AIDS-KS Patients: The pharmacokinetics of pegylated liposomal doxorubicin HCl were evaluated in 23 patients with Kaposi's sarcoma who received single doses of 20 mg/m2 administered by a 30-minute infusion. The pharmacokinetic parameters of pegylated liposomal doxorubicin (primarily representing liposome-encapsulated doxorubicin HCl and low levels of unencapsulated doxorubicin HCl), are presented in the Table 1. (See Table 1.)
Click on icon to see table/diagram/imageToxicology: Pre-clinical Toxicological Study: In repeat dose studies conducted in animals, the toxicity profile of pegylated liposomal doxorubicin appears very similar to that reported in humans who receive long-term infusions of conventional doxorubicin HCl. However, the pegylated liposomal doxorubicin HCl and conventional doxorubicin HCl have different toxicity strength, as follows: Cardiotoxicity: In rabbits studies, the cardiotoxicity of pegylated liposomal doxorubicin was reduced compared with conventional formulation of doxorubicin HCl preparations.
(Skin) Dermal Toxicity: After the repeated administration of pegylated liposomal doxorubicin, which at clinically relevant dosages to rats and dogs, severe dermatitis and ulcer were observed. In the study in dogs, lowering the dose or prolonging the intervals between doses could reduce the incidence and severity of skin lesions. Similar dermal lesions, which are described as palmar-plantar erythrodysesthesia were also observed in patients after long-term intravenous infusion. (See Adverse Reactions).
Anaphylactoid response: During repeated-dose toxicity studies in dogs, the acute response characterized by hypotension, ashen mucosa, salivation, emesis and periods of hyperactivity followed by hypoactivity and lethargy was observed following administration of pegylated liposomes (placebo). Similar but less severe reactions were also noted in dogs treated with pegylated liposomal doxorubicin or conventional doxorubicin. Pretreatment with antihistamines could reduce hypotension magnitude. However, the dogs recovered quickly upon discontinuation of treatment and the responses were not life-threatening.

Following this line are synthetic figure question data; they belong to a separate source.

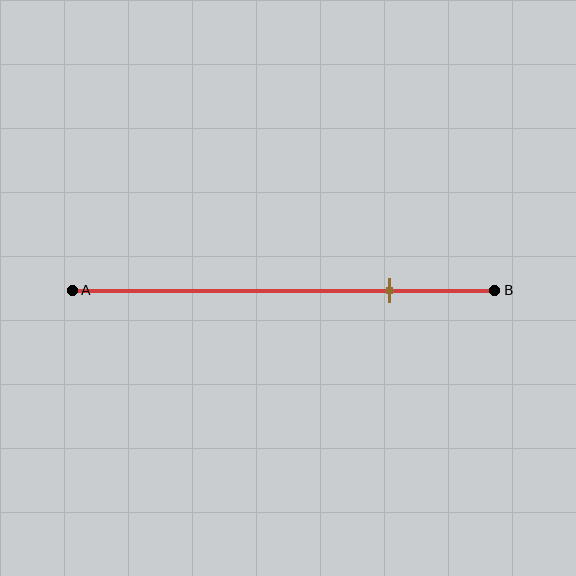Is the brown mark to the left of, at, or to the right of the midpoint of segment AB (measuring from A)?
The brown mark is to the right of the midpoint of segment AB.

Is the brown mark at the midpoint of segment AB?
No, the mark is at about 75% from A, not at the 50% midpoint.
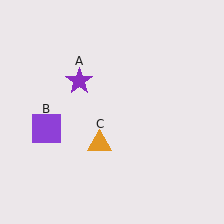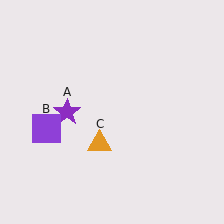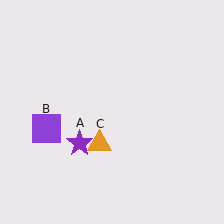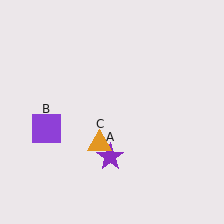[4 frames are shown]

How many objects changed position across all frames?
1 object changed position: purple star (object A).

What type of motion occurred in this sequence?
The purple star (object A) rotated counterclockwise around the center of the scene.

Local Toxicity: In subcutaneous tolerance studies, the local irritation or damage to the tissue that were caused by extravasations of pegylated liposomal doxorubicin were slighter than conventional doxorubicin HCl.
Mutagenicity and Carcinogenicity: Although no studies have been conducted with pegylated liposomal doxorubicin, doxorubicin HCl, the pharmacologically active ingredient of Lipo-Dox, is mutagenic and carcinogenic. Pegylated placebo liposomes are neither mutagenic nor genotoxic.
Reproductive Toxicity: Pegylated liposomal doxorubicin resulted in mild to moderate ovarian and testicular atrophy in mice after a single dose of 36 mg/kg. Decreased testicular weights and hypospermia were present in rats after repeat doses ≧0.25 mg/kg/day. Diffuse degeneration of the seminiferous tubules and a marked decrease in spermatogenesis were observed in dogs after repeat doses of 1 mg/kg/day.